The European Medicines Agency’s Committee for Medicinal Products for Human Use has recommended the approval of subcutaneous atezolizumab for all indications in which the intravenous formulation is approved, including certain types of lung, liver, bladder, and breast cancer
The European Medicines Agency’s Committee for Medicinal Products for Human Use (CHMP) has recommended the approval of subcutaneous atezolizumab (Tecentriq) for all indications in which the intravenous (IV) formulation is approved, including certain types of lung, liver, bladder, and breast cancer. The European Commission is expected to make its final decision on the approval soon.1
The CHMP’s positive opinion is based on pivotal data from the phase 1b/3 IMscin001 trial (NCT03735121), which showed similar levels of atezolizumab in the blood when administered subcutaneously, as well as a comparable safety and efficacy profile vs the IV formulation.1,4
“[Atezolizumab] has helped to treat more than 430,000 people diagnosed with some of the most aggressive forms of cancer,” Levi Garraway, MD, PhD, chief medical officer and head of Global Product Development at Roche, stated in a news release.1 “Subcutaneous administration offers a faster and more convenient alternative to IV infusion. The CHMP’s recommendation brings us a step closer to offering the first subcutaneous PD-L1 cancer immunotherapy treatment to patients in the European Union.”
The global, multicenter, randomized IMscin001 trial is evaluating the pharmacokinetics, safety, and efficacy of subcutaneous atezolizumab compared with IV atezolizumab in immunotherapy-naive patients with locally advanced or metastatic non–small cell lung cancer for whom prior platinum-based therapy has failed (n = 371).1,2 Patients were randomly assigned 2:1 to receive 1875 mg of subcutaneous atezolizumab (n = 247) or 1200 mg of IV atezolizumab (n = 124) every 3 weeks.3
Previous findings from the trial demonstrated that the study had met its co-primary end points, demonstrating non-inferior drug exposure for cycle 1 observed trough serum concentrations (Ctrough) and model-predicted area under the curve for days 0 to 21 between the subcutaneous and IV formulations.3
Updated results from the study, which were presented at the 2023 ESMO Congress, showed that at a median follow-up of 9.5 months, subcutaneous atezolizumab continued to demonstrate equivalence for key secondary end points including objective response rate (ORR), progression-free survival (PFS), and overall survival (OS) vs IV treatment.3
The results demonstrated that the median OS was 10.7 months (95% CI, 8.5-13.8) with the subcutaneous formulation vs 10.1 months (95% CI, 7.5-12.1) with the IV formulation (HR, 0.88; 95% CI, 0.67-1.16). Median PFS was 2.8 months (95% CI, 2.7-4.1) with subcutaneous atezolizumab vs 2.9 months (95% CI, 1.8-4.2) with IV atezolizumab (HR, 1.05; 95% CI, 0.83-1.33). The confirmed ORRs were 11.0% (95% CI, 7.4%-15.6%) and 10.5% (95% CI, 5.7%-17.3%), respectively. All responses were partial responses.
Median duration of response was 15.1 months (95% CI, 5.6–not evaluable [NE]) with the subcutaneous formulation vs 11.2 months (95% CI, 4.2-NE) with the IV formulation (delta, 0.54; 95% CI, –6.56 to 7.63).
Moreover, median administration time was significantly reduced with subcutaneous administration at 7.1 minutes (95% CI, 6.6-7.4) vs 40.0 minutes (95% CI, 37.5-45.0) with IV administration.

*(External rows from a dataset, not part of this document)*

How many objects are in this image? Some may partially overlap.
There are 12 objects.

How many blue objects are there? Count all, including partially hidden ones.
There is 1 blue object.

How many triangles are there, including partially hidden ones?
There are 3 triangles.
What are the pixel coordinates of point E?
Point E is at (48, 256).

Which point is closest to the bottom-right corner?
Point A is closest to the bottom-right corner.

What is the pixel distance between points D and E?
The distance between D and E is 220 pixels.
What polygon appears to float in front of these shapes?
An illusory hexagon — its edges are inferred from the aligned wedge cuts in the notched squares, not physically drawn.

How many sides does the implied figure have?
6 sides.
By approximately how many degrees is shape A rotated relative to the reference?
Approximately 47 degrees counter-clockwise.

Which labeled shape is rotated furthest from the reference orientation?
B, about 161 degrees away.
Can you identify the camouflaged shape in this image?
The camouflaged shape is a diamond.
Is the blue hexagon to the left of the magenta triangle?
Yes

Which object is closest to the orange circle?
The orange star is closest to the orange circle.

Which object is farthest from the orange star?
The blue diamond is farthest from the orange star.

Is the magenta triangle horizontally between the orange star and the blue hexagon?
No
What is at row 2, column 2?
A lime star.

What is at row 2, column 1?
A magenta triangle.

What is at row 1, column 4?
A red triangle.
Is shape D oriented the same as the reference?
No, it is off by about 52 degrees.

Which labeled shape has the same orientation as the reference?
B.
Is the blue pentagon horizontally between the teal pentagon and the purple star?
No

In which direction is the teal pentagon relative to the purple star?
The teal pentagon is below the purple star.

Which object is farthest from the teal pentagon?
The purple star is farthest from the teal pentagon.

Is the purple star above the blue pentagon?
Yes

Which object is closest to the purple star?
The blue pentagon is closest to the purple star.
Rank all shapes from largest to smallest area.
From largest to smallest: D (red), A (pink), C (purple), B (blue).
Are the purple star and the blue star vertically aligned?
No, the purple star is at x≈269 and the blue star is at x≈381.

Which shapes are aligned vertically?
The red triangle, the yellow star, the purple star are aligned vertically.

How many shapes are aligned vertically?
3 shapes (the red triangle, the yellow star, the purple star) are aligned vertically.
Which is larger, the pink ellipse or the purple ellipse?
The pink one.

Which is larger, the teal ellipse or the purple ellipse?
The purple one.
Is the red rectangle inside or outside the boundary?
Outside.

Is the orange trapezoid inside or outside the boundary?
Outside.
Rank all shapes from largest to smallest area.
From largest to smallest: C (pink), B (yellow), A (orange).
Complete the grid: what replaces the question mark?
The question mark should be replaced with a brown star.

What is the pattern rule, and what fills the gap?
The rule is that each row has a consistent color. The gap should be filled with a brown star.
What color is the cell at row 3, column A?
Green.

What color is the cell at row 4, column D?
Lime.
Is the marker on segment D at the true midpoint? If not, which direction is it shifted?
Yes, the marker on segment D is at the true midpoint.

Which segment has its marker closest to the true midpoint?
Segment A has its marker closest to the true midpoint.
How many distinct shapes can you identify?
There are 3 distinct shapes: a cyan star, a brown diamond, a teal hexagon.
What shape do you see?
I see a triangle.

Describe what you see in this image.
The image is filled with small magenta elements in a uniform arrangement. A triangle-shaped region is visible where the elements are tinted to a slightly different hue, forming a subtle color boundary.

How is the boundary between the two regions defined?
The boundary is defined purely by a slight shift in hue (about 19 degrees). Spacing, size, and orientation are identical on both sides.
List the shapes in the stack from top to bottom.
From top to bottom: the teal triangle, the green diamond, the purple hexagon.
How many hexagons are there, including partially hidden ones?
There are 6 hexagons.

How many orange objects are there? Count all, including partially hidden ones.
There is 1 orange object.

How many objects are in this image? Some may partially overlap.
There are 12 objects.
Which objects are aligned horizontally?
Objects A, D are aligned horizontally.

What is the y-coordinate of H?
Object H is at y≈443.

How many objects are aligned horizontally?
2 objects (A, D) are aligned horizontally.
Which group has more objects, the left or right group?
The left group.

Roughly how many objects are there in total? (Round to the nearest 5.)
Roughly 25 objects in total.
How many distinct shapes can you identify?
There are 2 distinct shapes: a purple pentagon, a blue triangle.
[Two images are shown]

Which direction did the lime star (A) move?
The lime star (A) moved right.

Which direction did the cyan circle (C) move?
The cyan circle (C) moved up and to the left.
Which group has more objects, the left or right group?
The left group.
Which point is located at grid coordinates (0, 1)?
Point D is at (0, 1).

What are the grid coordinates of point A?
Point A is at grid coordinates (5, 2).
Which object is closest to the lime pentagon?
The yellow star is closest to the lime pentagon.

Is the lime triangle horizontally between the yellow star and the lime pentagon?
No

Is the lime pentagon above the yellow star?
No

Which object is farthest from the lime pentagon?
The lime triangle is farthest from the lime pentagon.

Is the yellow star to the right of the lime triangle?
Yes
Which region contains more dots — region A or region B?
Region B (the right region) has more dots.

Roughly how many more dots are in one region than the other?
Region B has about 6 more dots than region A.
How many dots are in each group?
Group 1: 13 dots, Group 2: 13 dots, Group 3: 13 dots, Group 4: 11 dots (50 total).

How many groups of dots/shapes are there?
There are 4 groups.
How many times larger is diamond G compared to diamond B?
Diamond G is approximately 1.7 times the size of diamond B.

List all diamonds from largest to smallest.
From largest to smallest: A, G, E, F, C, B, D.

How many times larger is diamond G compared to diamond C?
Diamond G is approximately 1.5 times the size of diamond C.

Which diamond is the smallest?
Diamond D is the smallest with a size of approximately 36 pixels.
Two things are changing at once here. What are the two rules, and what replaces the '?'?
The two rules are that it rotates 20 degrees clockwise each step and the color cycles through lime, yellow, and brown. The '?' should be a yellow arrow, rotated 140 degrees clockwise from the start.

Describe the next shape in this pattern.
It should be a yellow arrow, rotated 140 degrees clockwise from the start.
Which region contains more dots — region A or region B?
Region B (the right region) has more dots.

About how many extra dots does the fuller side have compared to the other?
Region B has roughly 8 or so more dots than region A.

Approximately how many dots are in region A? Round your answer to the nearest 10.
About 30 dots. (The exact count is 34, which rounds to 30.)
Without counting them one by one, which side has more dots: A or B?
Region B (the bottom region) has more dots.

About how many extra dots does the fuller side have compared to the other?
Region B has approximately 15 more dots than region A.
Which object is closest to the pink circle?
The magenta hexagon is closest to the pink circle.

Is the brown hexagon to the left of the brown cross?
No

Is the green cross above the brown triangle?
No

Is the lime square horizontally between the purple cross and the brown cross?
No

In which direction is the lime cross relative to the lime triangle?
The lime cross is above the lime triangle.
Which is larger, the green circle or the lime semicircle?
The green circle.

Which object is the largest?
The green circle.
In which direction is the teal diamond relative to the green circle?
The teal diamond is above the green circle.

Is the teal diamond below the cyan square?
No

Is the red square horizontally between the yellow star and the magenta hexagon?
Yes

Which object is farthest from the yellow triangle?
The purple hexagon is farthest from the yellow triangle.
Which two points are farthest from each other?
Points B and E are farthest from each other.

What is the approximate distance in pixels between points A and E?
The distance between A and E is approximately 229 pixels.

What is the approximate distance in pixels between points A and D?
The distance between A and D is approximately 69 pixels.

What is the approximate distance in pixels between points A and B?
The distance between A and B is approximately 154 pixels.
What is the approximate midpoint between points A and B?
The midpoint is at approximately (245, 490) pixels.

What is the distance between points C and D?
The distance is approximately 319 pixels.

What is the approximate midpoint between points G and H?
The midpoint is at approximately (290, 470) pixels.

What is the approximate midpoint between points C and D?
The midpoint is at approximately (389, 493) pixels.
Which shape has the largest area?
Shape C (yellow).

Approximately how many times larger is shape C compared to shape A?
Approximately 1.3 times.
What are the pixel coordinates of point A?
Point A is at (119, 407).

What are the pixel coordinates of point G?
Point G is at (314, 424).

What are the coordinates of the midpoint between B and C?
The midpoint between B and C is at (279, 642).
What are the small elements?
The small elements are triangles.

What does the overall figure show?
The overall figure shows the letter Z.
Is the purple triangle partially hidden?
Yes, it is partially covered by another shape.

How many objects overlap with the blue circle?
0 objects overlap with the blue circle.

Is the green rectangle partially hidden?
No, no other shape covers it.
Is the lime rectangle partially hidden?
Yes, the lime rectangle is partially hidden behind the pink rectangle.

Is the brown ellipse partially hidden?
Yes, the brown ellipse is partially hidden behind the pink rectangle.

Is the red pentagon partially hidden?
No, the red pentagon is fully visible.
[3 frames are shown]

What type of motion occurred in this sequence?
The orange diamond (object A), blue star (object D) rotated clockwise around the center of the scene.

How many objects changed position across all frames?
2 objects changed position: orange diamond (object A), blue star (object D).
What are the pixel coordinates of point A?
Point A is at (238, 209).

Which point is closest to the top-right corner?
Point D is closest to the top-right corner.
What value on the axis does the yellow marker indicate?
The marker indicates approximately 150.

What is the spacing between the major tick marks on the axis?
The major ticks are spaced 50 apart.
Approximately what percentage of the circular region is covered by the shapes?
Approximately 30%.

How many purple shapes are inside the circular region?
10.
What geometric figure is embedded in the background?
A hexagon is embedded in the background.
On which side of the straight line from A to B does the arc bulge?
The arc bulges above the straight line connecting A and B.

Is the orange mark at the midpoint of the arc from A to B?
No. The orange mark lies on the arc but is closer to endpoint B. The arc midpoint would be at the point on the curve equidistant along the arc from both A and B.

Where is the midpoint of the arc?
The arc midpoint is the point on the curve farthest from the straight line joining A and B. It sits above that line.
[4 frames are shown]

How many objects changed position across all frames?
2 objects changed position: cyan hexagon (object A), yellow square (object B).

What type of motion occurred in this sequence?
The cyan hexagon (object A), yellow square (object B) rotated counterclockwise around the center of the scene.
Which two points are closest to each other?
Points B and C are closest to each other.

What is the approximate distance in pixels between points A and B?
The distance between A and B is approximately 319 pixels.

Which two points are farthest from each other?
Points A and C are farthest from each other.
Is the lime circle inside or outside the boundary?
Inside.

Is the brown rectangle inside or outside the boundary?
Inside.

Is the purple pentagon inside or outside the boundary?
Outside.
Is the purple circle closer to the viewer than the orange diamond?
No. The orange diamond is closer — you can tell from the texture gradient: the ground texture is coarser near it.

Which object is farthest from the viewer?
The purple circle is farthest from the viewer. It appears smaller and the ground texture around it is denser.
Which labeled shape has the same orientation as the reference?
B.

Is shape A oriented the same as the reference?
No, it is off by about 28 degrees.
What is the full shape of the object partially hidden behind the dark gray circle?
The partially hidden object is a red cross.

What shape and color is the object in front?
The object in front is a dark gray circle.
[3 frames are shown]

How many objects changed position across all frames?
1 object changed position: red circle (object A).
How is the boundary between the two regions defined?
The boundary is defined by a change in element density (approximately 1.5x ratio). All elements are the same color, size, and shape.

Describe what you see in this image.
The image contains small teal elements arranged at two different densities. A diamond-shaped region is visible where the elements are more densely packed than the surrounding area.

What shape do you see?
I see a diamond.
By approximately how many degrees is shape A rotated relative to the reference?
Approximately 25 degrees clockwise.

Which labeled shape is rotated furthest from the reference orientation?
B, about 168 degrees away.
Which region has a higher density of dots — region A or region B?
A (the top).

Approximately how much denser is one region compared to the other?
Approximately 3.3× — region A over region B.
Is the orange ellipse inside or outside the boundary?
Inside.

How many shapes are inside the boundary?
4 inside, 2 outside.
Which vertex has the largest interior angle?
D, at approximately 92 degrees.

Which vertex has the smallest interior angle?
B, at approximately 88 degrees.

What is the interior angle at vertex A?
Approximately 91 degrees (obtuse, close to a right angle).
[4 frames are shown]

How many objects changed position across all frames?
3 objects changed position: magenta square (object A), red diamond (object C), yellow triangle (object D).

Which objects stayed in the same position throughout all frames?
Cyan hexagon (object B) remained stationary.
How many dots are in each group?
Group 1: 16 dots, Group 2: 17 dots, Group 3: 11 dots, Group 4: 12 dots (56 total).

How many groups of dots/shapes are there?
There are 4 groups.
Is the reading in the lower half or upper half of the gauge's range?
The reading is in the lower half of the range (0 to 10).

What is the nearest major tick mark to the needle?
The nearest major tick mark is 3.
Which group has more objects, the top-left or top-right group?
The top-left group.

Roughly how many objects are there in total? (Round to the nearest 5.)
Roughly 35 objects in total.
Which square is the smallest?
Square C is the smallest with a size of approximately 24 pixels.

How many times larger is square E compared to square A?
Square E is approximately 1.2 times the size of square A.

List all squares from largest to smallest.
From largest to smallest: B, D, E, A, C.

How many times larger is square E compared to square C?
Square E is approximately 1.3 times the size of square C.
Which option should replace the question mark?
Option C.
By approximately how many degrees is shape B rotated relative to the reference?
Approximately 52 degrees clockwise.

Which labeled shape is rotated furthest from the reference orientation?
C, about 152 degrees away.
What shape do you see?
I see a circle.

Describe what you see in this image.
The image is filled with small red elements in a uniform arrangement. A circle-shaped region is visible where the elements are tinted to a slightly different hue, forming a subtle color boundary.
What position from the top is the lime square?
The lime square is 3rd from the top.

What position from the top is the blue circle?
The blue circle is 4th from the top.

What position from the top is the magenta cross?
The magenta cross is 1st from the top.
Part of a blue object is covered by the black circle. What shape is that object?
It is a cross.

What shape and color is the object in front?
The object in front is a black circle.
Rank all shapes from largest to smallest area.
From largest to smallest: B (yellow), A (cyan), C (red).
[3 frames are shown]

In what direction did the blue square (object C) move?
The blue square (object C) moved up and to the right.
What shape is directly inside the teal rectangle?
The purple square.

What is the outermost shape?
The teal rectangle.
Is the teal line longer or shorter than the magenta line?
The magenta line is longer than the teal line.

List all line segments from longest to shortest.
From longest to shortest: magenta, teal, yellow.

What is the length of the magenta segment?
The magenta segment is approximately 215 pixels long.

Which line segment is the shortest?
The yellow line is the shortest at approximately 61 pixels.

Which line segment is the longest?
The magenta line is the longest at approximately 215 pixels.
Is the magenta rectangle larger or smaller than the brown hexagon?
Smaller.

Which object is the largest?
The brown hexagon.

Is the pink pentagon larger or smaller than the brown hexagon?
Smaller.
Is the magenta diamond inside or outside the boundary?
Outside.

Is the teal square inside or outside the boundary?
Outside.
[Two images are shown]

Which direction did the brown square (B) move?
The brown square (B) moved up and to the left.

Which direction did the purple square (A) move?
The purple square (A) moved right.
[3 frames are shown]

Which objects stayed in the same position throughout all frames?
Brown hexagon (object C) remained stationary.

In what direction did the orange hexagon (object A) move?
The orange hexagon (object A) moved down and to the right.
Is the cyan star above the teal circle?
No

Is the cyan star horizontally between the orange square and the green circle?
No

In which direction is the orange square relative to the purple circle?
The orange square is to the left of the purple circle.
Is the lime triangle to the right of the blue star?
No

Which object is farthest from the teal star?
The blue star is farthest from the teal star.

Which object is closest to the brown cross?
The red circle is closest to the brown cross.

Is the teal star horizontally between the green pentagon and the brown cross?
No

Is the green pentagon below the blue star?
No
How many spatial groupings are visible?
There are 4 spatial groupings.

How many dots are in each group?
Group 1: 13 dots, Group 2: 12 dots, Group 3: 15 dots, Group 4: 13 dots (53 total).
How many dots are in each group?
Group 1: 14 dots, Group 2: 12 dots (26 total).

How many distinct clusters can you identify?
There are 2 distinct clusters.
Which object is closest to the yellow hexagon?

Regarding safety, any-grade adverse effects in the subcutaneous and IV arms, respectively, included anemia (19% vs 17%), dyspnea (11% vs 15%), and fatigue (12% vs 13%). Grade 3/4 AEs were less common in the subcutaneous arm compared with the IV arm (21% vs 31%), as were serious AEs (19% vs 27%). However, 6% of patients in both arms experienced a fatal AE. AEs of special interest occurred in both arms: hepatitis (12% vs 14%), hypothyroidism (11% vs 7%), and rash (9% vs 11%). AEs leading to dose discontinuation occurred in 4% vs 7% of patients in the subcutaneous and IV arms, respectively.
As part of the study, patient-reported outcomes (PROs) were collected on day 1 of the first 6 cycles of therapy and then every second cycle until treatment discontinuation. Health-care providers were also asked to complete questionnaires on subcutaneous and IV administration after giving at least 3 doses of each formulation.
Results showed that mean PRO scores for each arm fell within 10% of each other for global health status, role and physical functioning, and satisfaction with therapy. Moreover, 90% of health-care professionals who were surveyed as part of the study agreed that giving the subcutaneous formulation was fairly easy/very easy; 85% were satisfied/very satisfied; and 75% reported that subcutaneous administration could save time compared with the IV formulation.